“If you can’t fragment your content into cross-platformed multi-media mini-particles, then what kind of content provider are you exactly?”
Those are the words of iconoclastic comedian Stewart Lee, complaining to the Financial Times that the sort of comedy he performs can’t be reduced to snappy one-liners that will fit into a poster, or a tweet, or a 10-second video clip.
Lee’s point is that when it comes to content, shorter isn’t necessarily better. His material isn’t composed of catchphrases that can fans can tweet to each other; instead it unfolds over the space of a 30-minute TV show, or a 90-minute live performance, carefully building layers of nuance until you realise you are watching something very clever – and very funny.
I was reminded of Stewart Lee’s article while reading one of Maxine-Laurie Marshall’s posts on this site. Maxine was asking how long her event video should be, saying that best practice dictates it should be no more than two minutes.

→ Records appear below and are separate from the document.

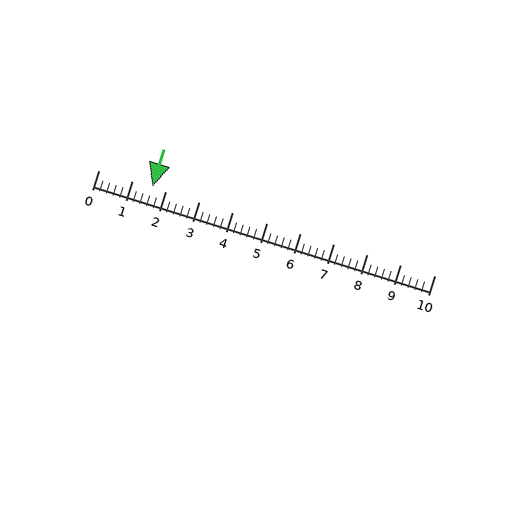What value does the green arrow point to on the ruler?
The green arrow points to approximately 1.6.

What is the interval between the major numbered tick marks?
The major tick marks are spaced 1 units apart.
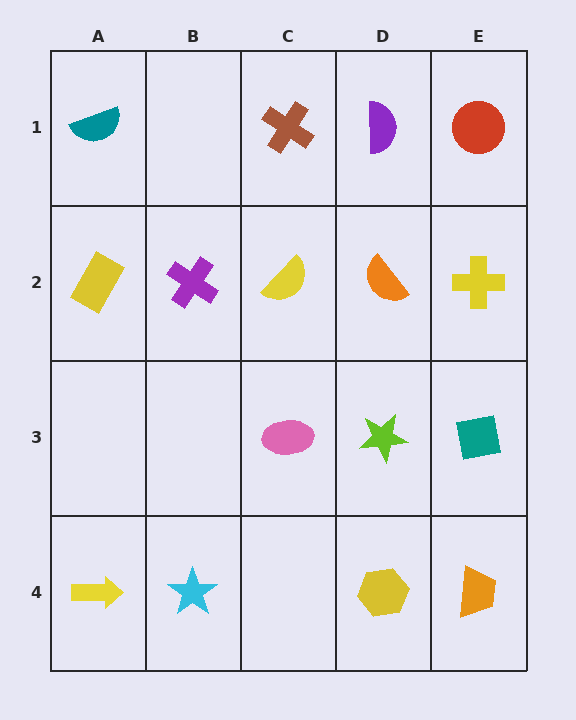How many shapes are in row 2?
5 shapes.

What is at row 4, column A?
A yellow arrow.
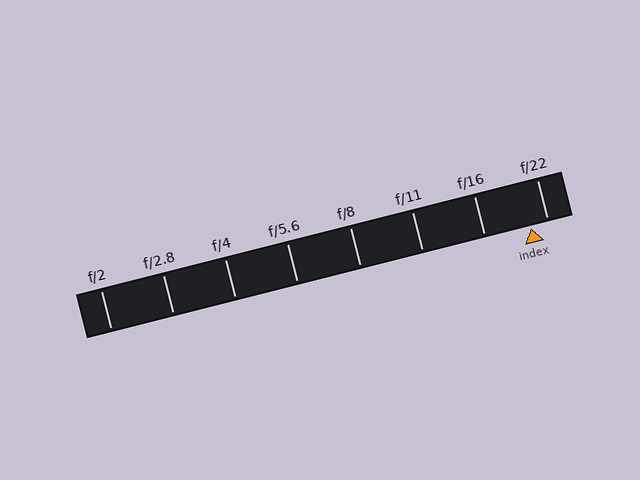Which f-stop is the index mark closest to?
The index mark is closest to f/22.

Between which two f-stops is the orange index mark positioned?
The index mark is between f/16 and f/22.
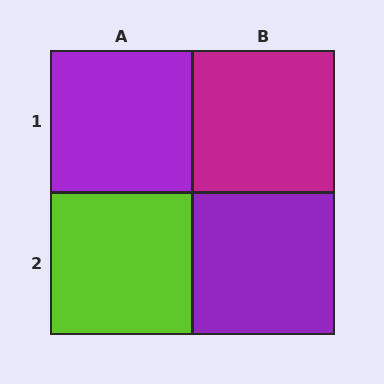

I was particularly struck by this reply from an anonymous commenter:
“As a video producer I find it increasingly frustration [sic] that the “2 minutes maximum” quote is always rolled out by PR’s and Digital Marketing people. If the content is good and engaging then people will spend more time watching it.”
Anonymous is absolutely right. We marketers get very caught up in the idea that content should be short, snappy, and quick to digest. Customers lead very busy lives, we tell ourselves and they don’t want to be held up for long. The less of their time we ask for, the better for everyone.
But sometimes that just isn’t the case. In the B2B world especially, vendors have complex products and services that take time and skill to explain properly. That doesn’t mean they’re dull, or that no one wants to know about them – it just means that sometimes a two-minute video or a 20-word tweet can’t (and won’t) do them justice.
The rule shouldn’t be to make content as brief as possible, but to make it as useful or engaging as possible to the people you want to see it.
I once heard a wise person say: “The question isn’t ‘how do I explain this in 100 words?’, but ‘how do I make someone want to read 10,000 words about this?’”
Content doesn’t ‘have’ to be short or long, single-platform or multi-platform. Whether it’s a two-minute video or a 10,000-word white paper, it just needs to do the job you want it to do.